Master mind-thief Dom Cobb (Leonardo DiCaprio) is the expert in this extraction process and Arthur (Joseph Gordon Levitt) is his longtime loyal assistant and all around detail man in the field, who are hired by corporations as spies. Needing another architect to create maze-like dreamscapes for a new assignment that calls for inception rather than extraction, Cobb hires young Ariadne (Ellen Page), “named for the woman in Greek mythology who helped Theseus escape from the Minotaur’s labyrinth”, upon the recommendation of his mentor father-in-law Miles (Michael Caine). Cobb then hires a cocky forger (a dream world impersonator) named Eames (Tom Hardy) and the nerdy Yusaf (Dileep Rao) is hired as the chemist, who mixes the sedation formulas for the drip. The crew has been hired by a former vic, the mysterious Japanese energy corporate tycoon Saito (Ken Watanabe), who wants to weaken his Fischer corporate rival by having Cobb perform an inception on the just deceased founder’s son, Robert Fischer Jr. (Cillian Murphy), the scion to the empire, by having Robert, who was estranged from his imperious dad (Pete Postlethwaite), have planted in his mind that it’s in his best interest to break-up the company and make it in this world on his own. In other words,Cobb mustconstruct a dream within a dream. But Cobb has another motive for taking on this risky job besides money and challenge, where he has to fight off Robert’s persistent bodyguards and so many other obstacles, as the Japanese businessman will use his influence to clear him of his murder charge which will allow him to return home. Cobb is the guilt-ridden extractor who feels responsible for causing the death of his wife Mal (Marion Cotillard), who still appears as a haunting projection in his dreams and prevents him from carrying out his recent heists. The intense and melancholy Cobb believes this mission will be his last heist job, if he can clean-up his subconscious of his psychological hangups so he can return as loving father to his two young children and thereby return from his forced exile to reality.

The film is so much sci-fi hokum of the cerebral kind, much like a rebooted “Matrix”, and is so totally into its dream logic premise that it demands you adhere to its premise or you flunk as a viewer. It moves rapidly in a strange dreamlike way that makes the viewer determine for themselves if what they are seeing is a dream or reality, as it shuffles forth from a Japanese fortress to a war zone in a Paris street that suddenly folds in on itself to a cafe shootout in Mombasa to an Arctic snowbound shootout in the mountains to a madcap chase through a rainy Los Angeles street to a shootout in a zero-gravity hotel corridorto a walk across tilted buildings (seemingly created by M.C. Escher), and there’s always the amazing labyrinth set-pieces in the subconscious.

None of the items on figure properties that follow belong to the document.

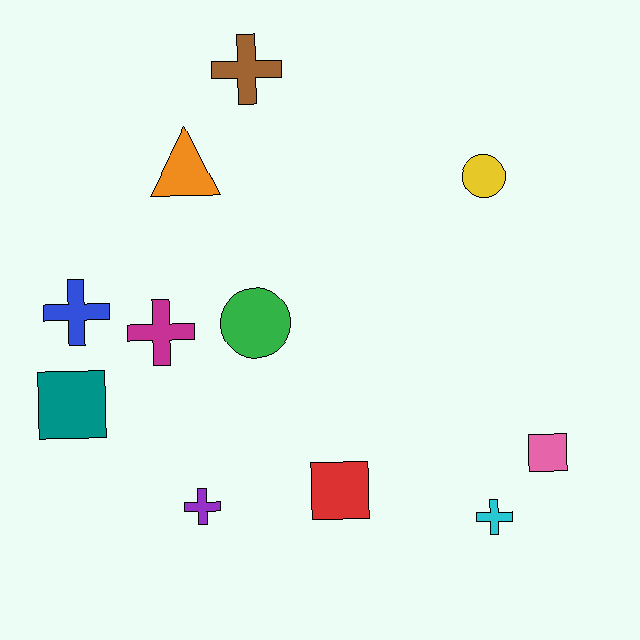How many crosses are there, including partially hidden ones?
There are 5 crosses.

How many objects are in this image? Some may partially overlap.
There are 11 objects.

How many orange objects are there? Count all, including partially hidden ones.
There is 1 orange object.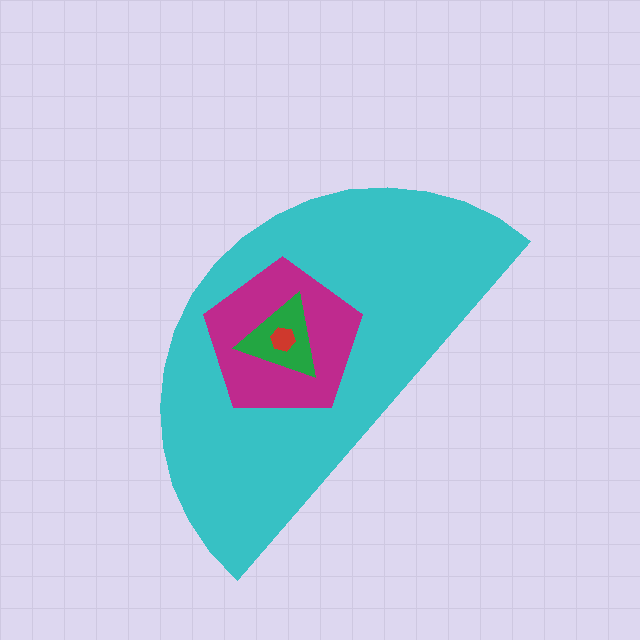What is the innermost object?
The red hexagon.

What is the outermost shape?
The cyan semicircle.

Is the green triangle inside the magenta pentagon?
Yes.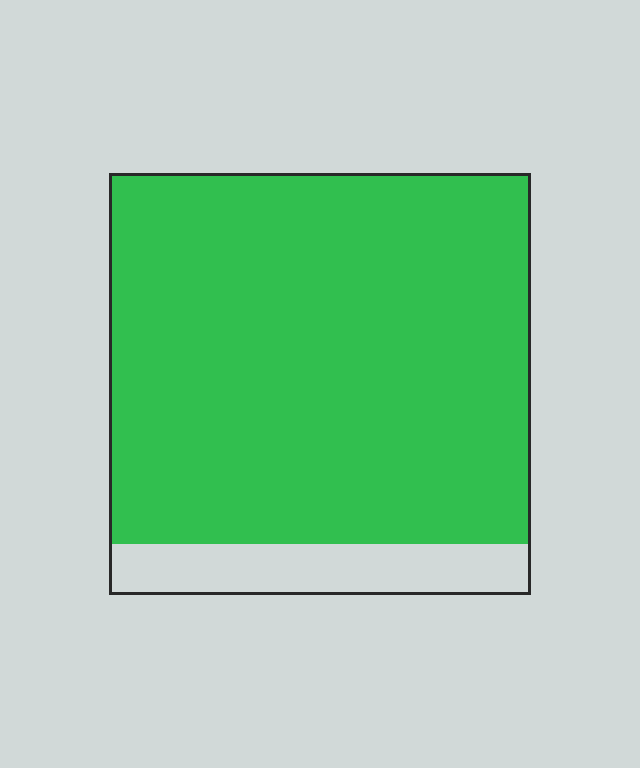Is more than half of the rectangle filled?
Yes.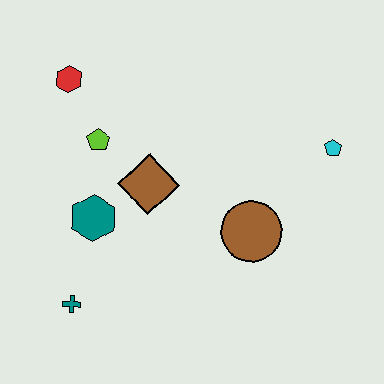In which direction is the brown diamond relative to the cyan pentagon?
The brown diamond is to the left of the cyan pentagon.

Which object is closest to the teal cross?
The teal hexagon is closest to the teal cross.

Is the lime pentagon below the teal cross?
No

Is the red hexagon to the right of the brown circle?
No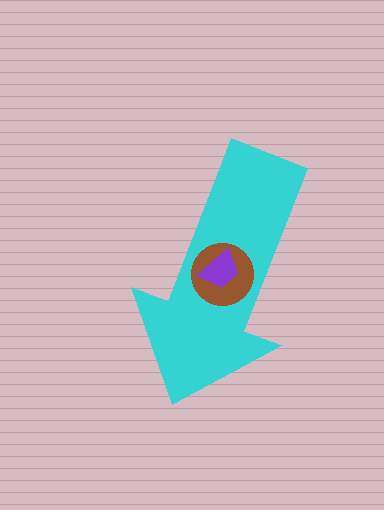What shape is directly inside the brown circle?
The purple trapezoid.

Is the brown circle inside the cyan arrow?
Yes.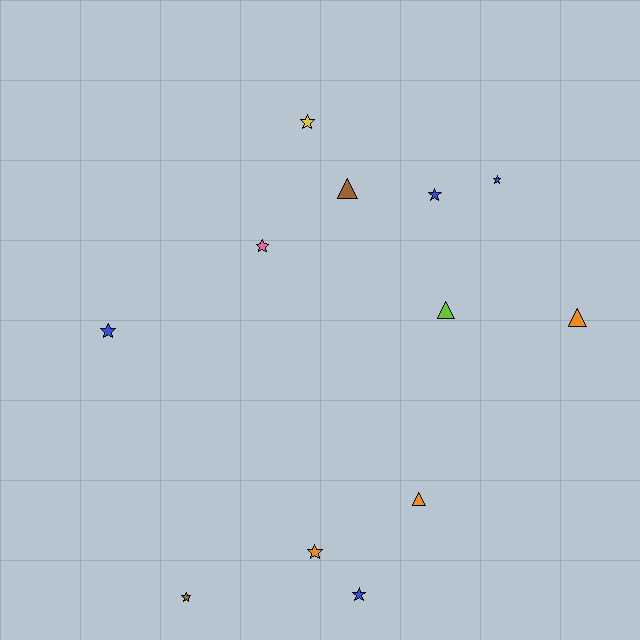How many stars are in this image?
There are 8 stars.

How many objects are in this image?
There are 12 objects.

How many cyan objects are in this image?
There are no cyan objects.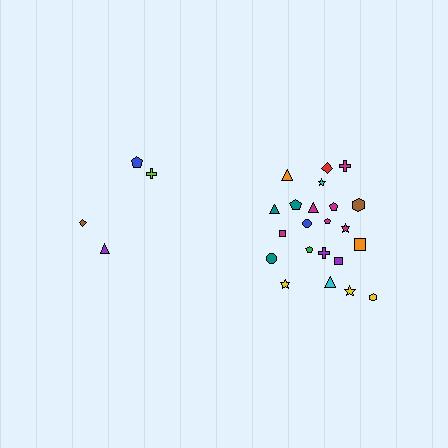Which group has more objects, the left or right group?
The right group.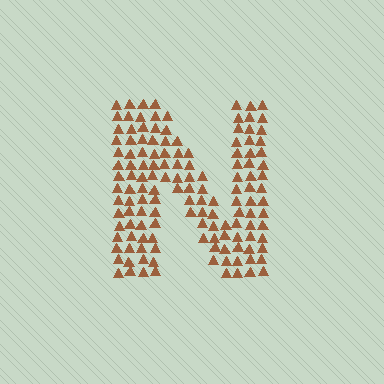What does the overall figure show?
The overall figure shows the letter N.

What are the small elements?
The small elements are triangles.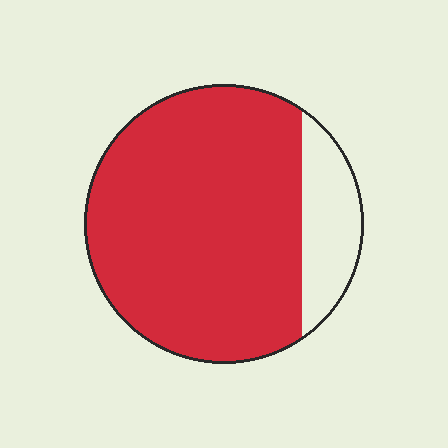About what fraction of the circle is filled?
About five sixths (5/6).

There’s no problem in endorsing its technical and visual achievements, which are mind-bending. Nolan has the gift to bring novelty to the conventional. But the film’s drawback is that it takes most of the film to explain its dream logic, thereby the draining lecture leaves its characters emotionally bankrupt and its psychological riff is mostly mumbo jumbo pseudo science. By seemingly falling too much in love with its prismatic intellectual conceit (showing Nolan more of an illusionist than a visionary) and its over-complicated narrative being too fuzzy to decipher all its nuances in only one viewing (something many cinephiles might actually relish, as this is a film that the converted will want to see again), the film flunks in its attempt to be all that it appears to be. Though I found it a superior action pic, there just seemed to be too many teases and roadblocks in place to get to its end game–if there was actually one, in a pic whose inward trip was too pat to convey the mind’s chaotic landscape convincingly so that one can believe without qualms that Cobb could walk away alive from such a maze. Thereby the ambiguous ending of whether it’s all a dream or reality, leaves the conclusion up to you.

For a commercial film, it does far more than I expected and I applaud it for being so boldly imaginative and addressing so many questions to the intellect–something that one rarely sees in this genre.